Many times I have came across this with PostgreSQL if an aggregate like sum, count function is used on a single column of the table the limit clause makes the query real faster.
Just try this
select count(*) from my_table limit 1;
This would be more faster than just
select count(*) from my_table;
The reason limits decide the scan of data pages and reduces the I/O for the interface program (in my Case psql). What do you people say.
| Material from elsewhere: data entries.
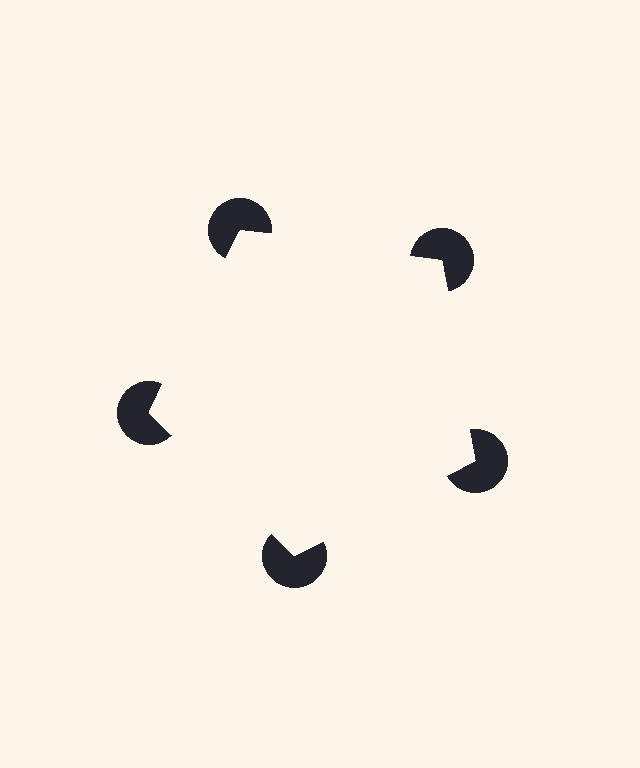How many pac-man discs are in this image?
There are 5 — one at each vertex of the illusory pentagon.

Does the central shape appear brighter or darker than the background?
It typically appears slightly brighter than the background, even though no actual brightness change is drawn.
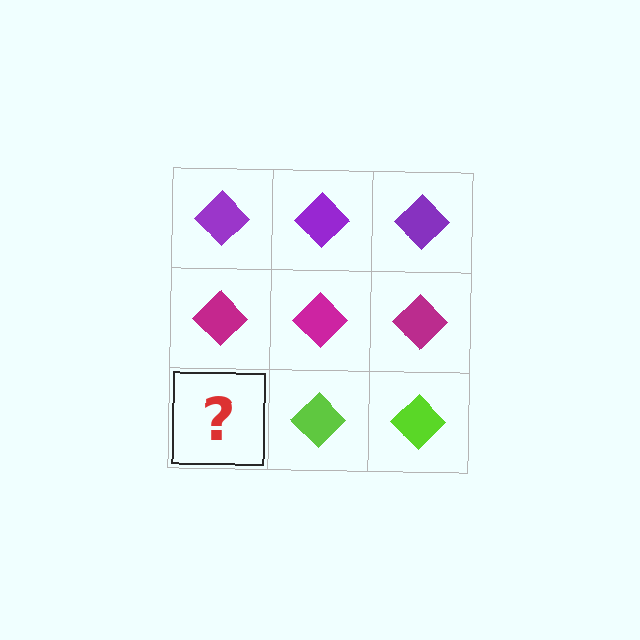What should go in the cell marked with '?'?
The missing cell should contain a lime diamond.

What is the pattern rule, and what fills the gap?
The rule is that each row has a consistent color. The gap should be filled with a lime diamond.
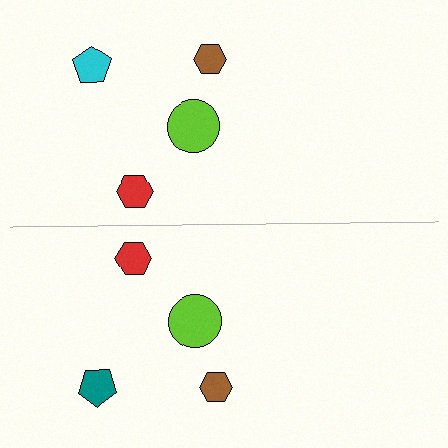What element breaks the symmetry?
The teal pentagon on the bottom side breaks the symmetry — its mirror counterpart is cyan.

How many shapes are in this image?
There are 8 shapes in this image.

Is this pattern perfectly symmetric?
No, the pattern is not perfectly symmetric. The teal pentagon on the bottom side breaks the symmetry — its mirror counterpart is cyan.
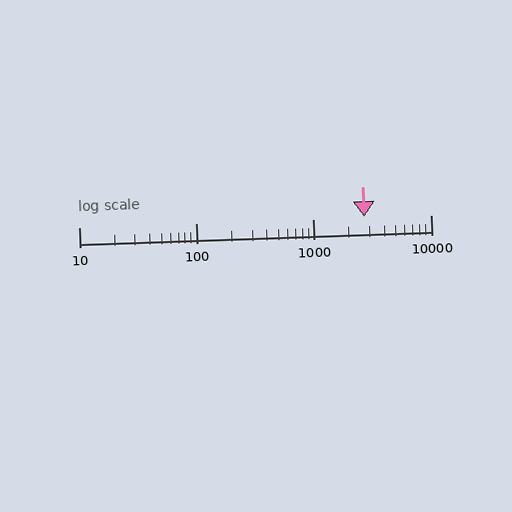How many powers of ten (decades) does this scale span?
The scale spans 3 decades, from 10 to 10000.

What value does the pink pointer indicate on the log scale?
The pointer indicates approximately 2700.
2 responses to “PostgreSQL and limit”
I tried this out on PostgreSQL 7.4.6 with a table that has more than 1 million rows.
W/O limit: 7,324.890 ms
With limit: 7,366.951 ms
With a difference of less than 50 ms I’d say that there is virtually no difference between these two. Either you are running this on a table with a lot of columns or perhaps a newer version of PostgreSQL (8.0?). I’m not sure that either of those would make a difference though.
Joseph Scott
http://joseph.randomnetworks.com/
I tried this out on PostgreSQL 7.4.6 with a table that has more than 1 million rows.
W/O limit: 7,324.890 ms
With limit: 7,366.951 ms
With a difference of less than 50 ms I’d say that there is virtually no difference between these two. Either you are running this on a table with a lot of columns or perhaps a newer version of PostgreSQL (8.0?). I’m not sure that either of those would make a difference though.
Joseph Scott
http://joseph.randomnetworks.com/
Joseph you are right as you would have seen the select query in my case is having a * i.e all columns targeted
this way I am alreadr increasing the job of PostgreSQL to select for all columns in the table.
But if I use a query something like
select col_1,col_2 from col_table limit 1;
then on targeting the columns I am itself optimizing the query and reducing time in this case LIMIT does not show any improvements.